Ощущая, что дни мои сочтены, предлагаю любезному читателю иной вариант моей биографии, изложенный пунктиром. Не нового жития взыскую, но желаю внести поправки в старое. Скажу со всею искренностью, что не стремлюсь быть принцем, как говорится, Уэльским — в подобную биографию я бы и сам не поверил. Также и встречать, обнажив голову, Синайский кодекс не хотелось бы мне: какая в том польза Синайскому кодексу? А обнажить голову я и так в любой момент могу — долго ли? Оглядывая протекшие годы, мечтал бы лишь о каких-то, что ли, поправках, о некотором как бы столкновении реальности и вымысла, способном высечь то самое счастье, о котором постоянно говорим.
В детстве не хватает мне рано умершей матери. Осталась бы жива — всё, думаю, пошло бы по-другому. Отца своего — стеснялся. Думал, бывало: хорошо бы, чтобы отцом моим был, ну, предположим, академик Капица. Выходили бы, смеясь, из «Победы» — теплым августовским вечером перед театром — из новенькой «Победы». Я видел, как выходят из автомобилей семьи академиков — радостные, ухоженные, незнакомые с изнанкой жизни. Небрежно захлопывая дверцы, поправляя на себе наряды — мне бы, может, тоже так хотелось. А с другой стороны — ох, как жалко мне отца, и крика его
Что бы я точно изменил — это семилетку, где мучили меня, прожигая дыры в рубашке и обзывая Решетом. Здесь мне не жалко потерять никого, приобретя взамен тихую школу с мирными детьми. На берегу, предположим, Ангары: дерева в окне, облака бегущие — всё, короче, что мною было описано для Чагина.
Война. Если бы имела она для меня другой исход, то это и было бы главным счастьем моей жизни — с красавицей-женой и тремя, как положено, детьми. А хоть бы не с красавицей: так оно даже лучше. Иду с чадами и домочадцами. Широко шагаю, ловя восхищенное: «Орденоносец! Работает библиотекарем».

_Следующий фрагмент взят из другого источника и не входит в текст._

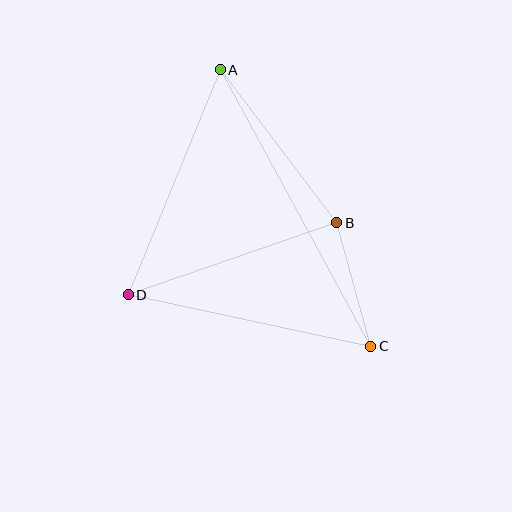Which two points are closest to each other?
Points B and C are closest to each other.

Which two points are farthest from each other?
Points A and C are farthest from each other.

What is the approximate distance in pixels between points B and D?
The distance between B and D is approximately 221 pixels.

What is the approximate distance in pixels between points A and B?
The distance between A and B is approximately 192 pixels.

Да-да, друзья, — библиотекарем! Много ли мне в жизни было надобно? С превеликой радостью пошел бы в ту же библиотеку, но уж не сотрудником гражданской обороны, а именно что библиотекарем. Двигался бы вдоль полок, повернув голову и оглядывая зал. Сам в костюме-тройке, в окружении пожилых дам с кружевными воротничками — да, лучше с ними: проходим интеллигентно, некоторым кивая.